Railway industry publishes new report on the economic value of rail
A new report published by independent researchers Oxford Economics pictures the UK railway industry as a booming sector before the pandemic struck last year. Freight is highlighted as a major force behind growth in the industry and in the economy at large.
The report, commissioned by the Railway Industry Association (RIA), shows UK rail as a major economic sector, driving growth, investment and jobs right across the UK. With the Government now looking for sectors which can help the country bounce back better, it further highlights how the sector can lead the economic recovery post-Covid.
More than 700,000 employed
Oxford Economics found that in 2019, the latest point where economic data is available, the rail industry supported 43 billion pounds (48 billion euros of gross value added (GVA), up by more than twenty-five percent in just three years. Jobs supported grew in the same period from 600,000 to over 700,000. Tax raised and return on investment grew by similar levels.
The report also looks at future scenarios for rail investment, based on National Infrastructure Commission (NIC) research. According to Oxford Economics and NIC scenarios, if rail investment is increased by fifty per cent, the sector would contribute to the economy an additional 5.6 billion pounds (6.2 billion euros) per year between 2025 and 2029, with an extra 104,000 individuals employed in the industry as a result.
Further rail investment
“This new research by Oxford Economics reveals that, pre pandemic, the railway industry was growing, and supporting even more jobs and GVA than just a few years earlier”, said Darren Caplan, Chief Executive of the Railway Industry Association (RIA). “This shows that rail is not just an important sector in its own right, but is also crucial for UK plc more widely, its economy and connectivity.“As the Government seeks to build back better – with a growing economy, which levels-up, is green, and which helps promote Global Britain – it should look no further than the UK railway industry.”
This report by Oxford Economics shows a bourgeoning rail sector before the pandemic and how rail can provide more economic growth in the future, says the RIA. “The report shows that the sector had grown significantly from 2016 to 2019 and that, under the National Infrastructure Commission’s scenarios, the industry could produce even more economic value through further rail investment”, observes Doug Godden, Lead Economist at Oxford Economics.
Incredibly timely
The UK government and their devolved counterparts in Wales and Scotland have been vocal in their support of the sector.

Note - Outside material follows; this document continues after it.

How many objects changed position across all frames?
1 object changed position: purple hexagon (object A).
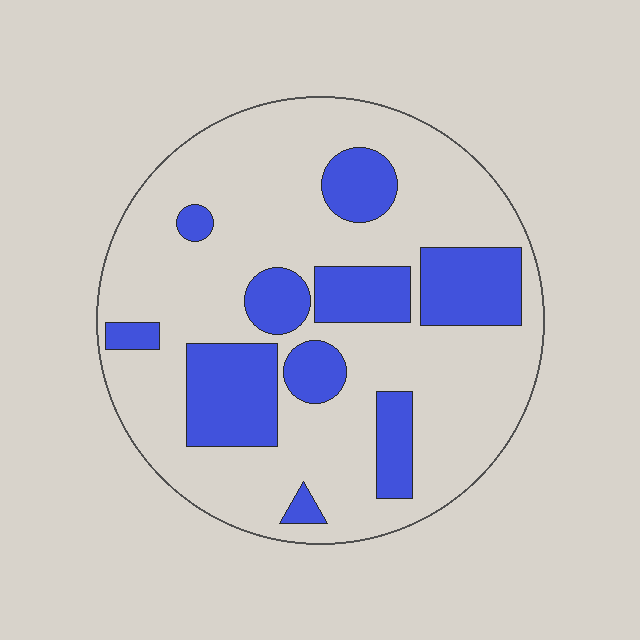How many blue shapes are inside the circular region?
10.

Scotland’s government has put its support for rail freight in writing already, even though there is still criticism over the speed of development and progress towards a more rail-based supply chain.
In London, Huw Merriman MP, Chair of the Transport Select Committee, welcomed the report. “It’s incredibly timely because effectively we need to do this all over again, when it comes to the investment we’ve seen from rail over the last 20 years or so. Now more than ever, we need that same zeal and enthusiasm and dynamism which the industry has brought to deliver that success, so we can now pick back up after the pandemic.”
Reversing Beeching
The industry has already scrutinised the report and given it a seal of approval. James Quinnell, Chief Commercial Officer at Colas Rail, said the research confirms and quantifies with hard data the central role the rail network plays in the country’s progress. “A thriving railway which puts passengers and freight users at its heart is not only a great business case for investment but is critical to the whole economy and wider society”, he said.
Colas, the operator heavily involved in rail infrastructure work, would be at the sharp end of increased investment in the network. Already, they and other operators have seen network expansion – under such initiatives as “Reversing Beeching” – a modest attempt to put right some of the wholesale closures brought about in the 1960s, and commonly known under the name of the consultant employed by the government of the day: Richard Beeching and his infamous axe.
If the initiative of the report were even half as sharp as that liberally wielded instrument, then the rail industry would be set for a period of further growth, and the economy would benefit alongside with similar vigour.